- Hall said John Hughes wrote the Ferris Bueller role specifically for him.
- The role went to Matthew Broderick when Hall passed due to a scheduling conflict.
- Hall regrets not taking the role — “I thought that would have been a lot of fun,” he told Insider.
Matthew Broderick crafted an iconic role playing the wise-cracking, fourth-wall-breaking high school title character in “Ferris Bueller’s Day Off.” But the role was originally supposed to go to Anthony Michael Hall and the actor is bummed he passed on it.
Back in the late 1980s, there was no hotter writer-director for young people than John Hughes, and Hall was like a son to him as the actor had become a star thanks to Hughes’ movies like “Sixteen Candles” and “The Breakfast Club.”

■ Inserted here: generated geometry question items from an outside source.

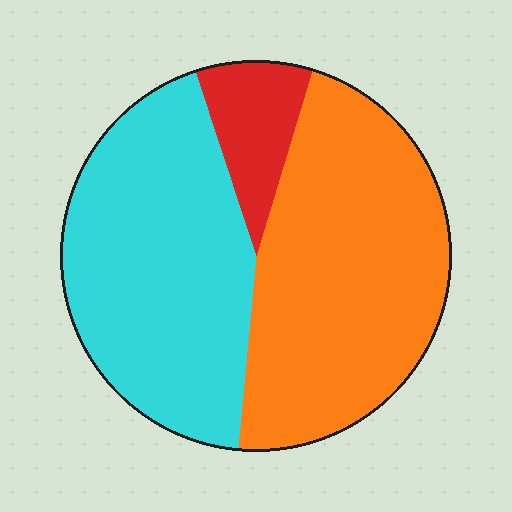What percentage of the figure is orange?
Orange takes up between a third and a half of the figure.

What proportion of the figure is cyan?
Cyan covers 44% of the figure.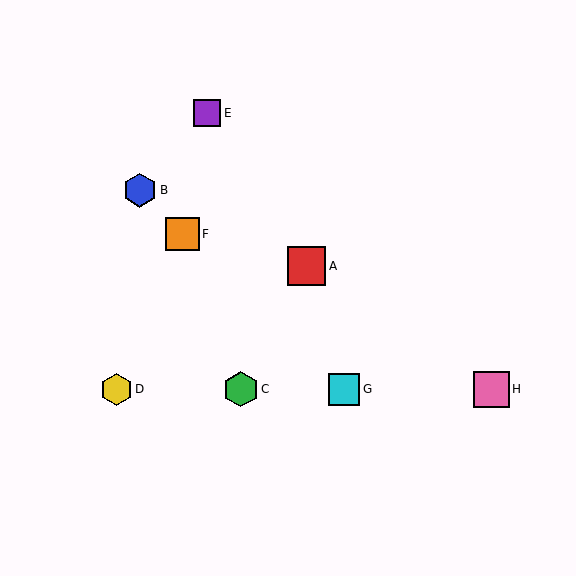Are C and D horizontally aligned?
Yes, both are at y≈389.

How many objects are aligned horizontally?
4 objects (C, D, G, H) are aligned horizontally.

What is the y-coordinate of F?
Object F is at y≈234.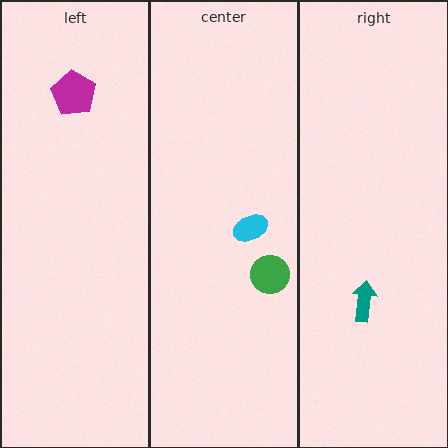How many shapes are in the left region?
1.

Hughes’ plan was to have Hall be the lead in his next writing-directing effort, 1986’s “Ferris Bueller’s Day Off.” Hall would play the lead, a high school senior who decides to skip school and go on an elaborate journey around downtown Chicago.
The problem was, Hall was busy.
“Hughes wrote ‘Ferris’ for me,” Hall told Insider while promoting his new movie “Halloween Kills.” “Because of the work he gave me, he gave me a career as a kid, I was busy with other work. So I wasn’t able to do ‘Ferris.'”

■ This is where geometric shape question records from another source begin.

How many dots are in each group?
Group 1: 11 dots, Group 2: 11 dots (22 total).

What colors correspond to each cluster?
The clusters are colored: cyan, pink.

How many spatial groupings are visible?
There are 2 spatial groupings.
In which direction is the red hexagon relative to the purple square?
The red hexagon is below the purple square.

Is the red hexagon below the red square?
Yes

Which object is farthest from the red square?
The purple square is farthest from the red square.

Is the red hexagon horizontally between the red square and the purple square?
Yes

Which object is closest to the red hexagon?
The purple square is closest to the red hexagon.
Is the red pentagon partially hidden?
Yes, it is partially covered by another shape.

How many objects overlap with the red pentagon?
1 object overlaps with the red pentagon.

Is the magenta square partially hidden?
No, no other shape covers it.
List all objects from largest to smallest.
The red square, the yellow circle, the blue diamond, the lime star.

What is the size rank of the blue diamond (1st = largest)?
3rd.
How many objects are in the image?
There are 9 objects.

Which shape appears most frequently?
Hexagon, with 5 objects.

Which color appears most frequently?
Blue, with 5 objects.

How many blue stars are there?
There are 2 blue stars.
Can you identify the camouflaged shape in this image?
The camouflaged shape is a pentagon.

Instead, Hall starred in the forgettable action thriller “Out of Bounds” in 1986.
But that wasn’t all. Hughes also wanted Hall to play Philip F. “Duckie” Dale in “Pretty in Pink.” The rom-com classic came out the same year as “Ferris” (Hughes didn’t direct “Pink” he only wrote the screenplay) and Hughes felt Hall was perfect as the geeky guy obsessed with Molly Ringwald’s Andie Walsh character. But, again, he was too busy. The role went to Jon Cryer.
Hall said to this day, out of those two memorable 1980s roles, he regrets not taking Ferris Bueller the most.
“It would be Ferris because what I felt reading ‘Pretty in Pink’ was it felt like a reboot of ‘Sixteen Candles,'” Hall said. “The girl wants the handsome kid and the dorky kid is after her,” he continued. “To me, it was replicating ‘Sixteen Candles.'”
“But I thought there was a real uniqueness to Ferris,” he continued. “I thought that would have been a lot of fun.”
In fact, Hall felt Hughes was priming him for the Bueller role all the way back when he played the wise-cracking geek Ted in “Sixteen Candles.”
“If you think back at ‘Sixteen Candles,’ that scene where I’m with the prom queen and I crash the Rolls-Royce and I break the fourth wall and I look into the camera? There’s the basis for Ferris,” he said. “We discovered him on set together. John would see that would work and that led to him creating a character like Ferris who is always breaking the fourth wall.”
Sadly, Hall passing on Ferris Bueller and Duckie hurt Hughes so much that Hall said the two lost touch up until his death in 2009.
“It’s one of the saddest things of my life because I loved the guy,” Hall said of losing touch with Hughes. “He was a big brother to me. I spent a lot of personal time with him, I was like his third kid. Back in the day when we did those films I would hang out with him and his wife and two kids so I was their third son in a way. I had a real close relationship with John.”
“He still was a teenager in some regards because he would take things very personal,” Hall continued.
Hall has been working consistently in Hollywood since working with Hughes, but most recently he has found a successful second chapter in his career playing supporting roles in movies like “The Dark Knight,” “Foxcatcher,” and now “Halloween Kills.”